Because no one should start their day feeling full of 💩
Let’s be honest—there are few things as satisfying as that first glorious morning poop. If you’re over 40 (like me), a nurse (also me), and obsessed with skin, gut health, and all things digestive, then you know: regular poops are a form of self-care.
Over my 22 years as a nurse—and especially as a wound and ostomy care specialist—I’ve had a front-row seat to all kinds of gut drama. And guess what? A lot of it could be greatly improved by a solid routine, some magnesium magic, and a little TLC (tender loving care) for your gut motility.
So here’s my favorite gut routine, nurse-tested and life-approved.
💊 First Up: Why Magnesium
Magnesium isn’t just for sore muscles or leg cramps at 2 a.m. It’s a gut health powerhouse. Think of it as the chill friend who helps your intestines move things along without drama.

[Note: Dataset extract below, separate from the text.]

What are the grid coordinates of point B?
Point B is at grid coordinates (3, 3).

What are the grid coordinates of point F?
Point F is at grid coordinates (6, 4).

Types of Magnesium (Because It’s Not All the Same):
- Magnesium Citrate – Great for promoting bowel movements. Perfect if you’re feeling a little… backed up.
- Magnesium Glycinate – Gentle and calming. Supports relaxation and sleep but also helps the bowels over time.
- Magnesium Oxide – Less absorbable but draws water into the colon (hello, softer stools!).
🔍 Nurse Tip: Always start low and go slow. Too much and you’ll go from “constipated” to “clear-out-the-room” real fast.
⏰ Timing is Everything
Morning poops are more than convenient—they’re biologically ideal. Your gut is most active after waking, especially after food hits your stomach. This is called the gastrocolic reflex—a fancy way of saying: “Your colon wants to get moving once breakfast arrives.”
My Morning Gut Routine:
- Hydrate Like You Mean It
First thing: big glass of warm water with lemon. Bonus points if you add a pinch of sea salt or a splash of apple cider vinegar.
💧 Hydration = happy bowels. - Magnesium (the night before!)
I take my magnesium glycinate or citrate before bed so my colon can wake up ready to rock. - Move It, Don’t Lose It
Light stretching or a walk can help stimulate motility. Sometimes just standing in front of your coffee machine counts. - Fiber + Fat Breakfast Combo
Think oats + chia + nut butter OR avocado toast with seeds. This combo wakes up the gut and your skin. - Deep Breaths, No Rushing
Stress shuts digestion down. Take a minute. Sit down. Poop in peace.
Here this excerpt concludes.